I find it very hard to part with any book I've read. My library fines are astronomical............
I prefer to keep the editions of books I've read. I don't have a great photographic memory but I do have general recall as to where I saw something and when the pages are laid out differently (or the edition goes from hardcover to paperback) it can be much harder to reference a quote or subject.
Sure, go ahead, laugh if you want to. I've seen your type before: Flashy, making the scene, flaunting convention. Yeah, I know what you're thinking. What's this guy making such a big stink about old library books? Well, let me give you a hint, junior. Maybe we can live without libraries, people like you and me.
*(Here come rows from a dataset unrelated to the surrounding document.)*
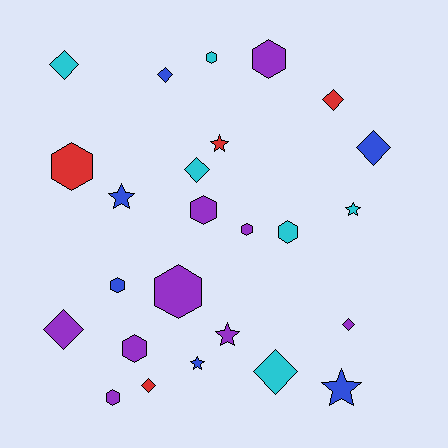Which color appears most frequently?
Purple, with 9 objects.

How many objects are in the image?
There are 25 objects.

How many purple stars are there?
There is 1 purple star.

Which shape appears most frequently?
Hexagon, with 10 objects.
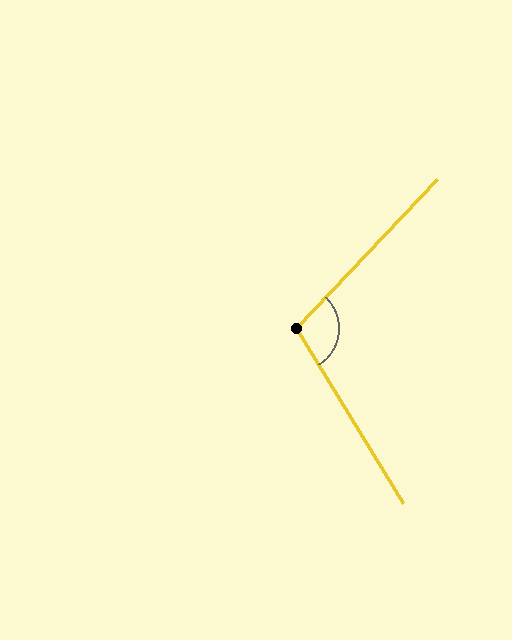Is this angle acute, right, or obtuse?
It is obtuse.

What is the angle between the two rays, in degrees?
Approximately 105 degrees.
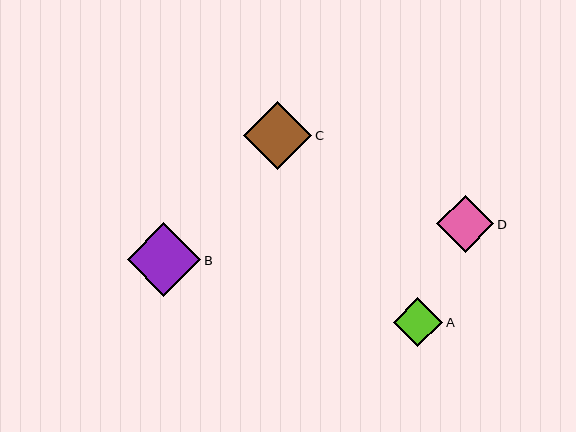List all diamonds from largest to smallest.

Maybe. Sure, we're too old to change the world, but what about that kid, sitting down, opening a book, right now, in a branch at the local library and finding drawings of pee-pees and wee-wees on the Cat in the Hat and the Five Chinese Brothers?
Doesn't HE deserve better? Look. If you think this is about overdue fines and missing books, you'd better think again. This is about that kid's right to read a book without getting his mind warped! Or: maybe that turns you on, Seinfeld; maybe that's how y'get your kicks. You and your good-time buddies. Well I got a flash for ya, joy-boy: Party time is over. Y'got seven days, Seinfeld. That is one week!
Few things are more satisfying than to take old, useless books to the recycle stand at the dumpster station. Fiction, excepting Graham Greene, are burnt after reading.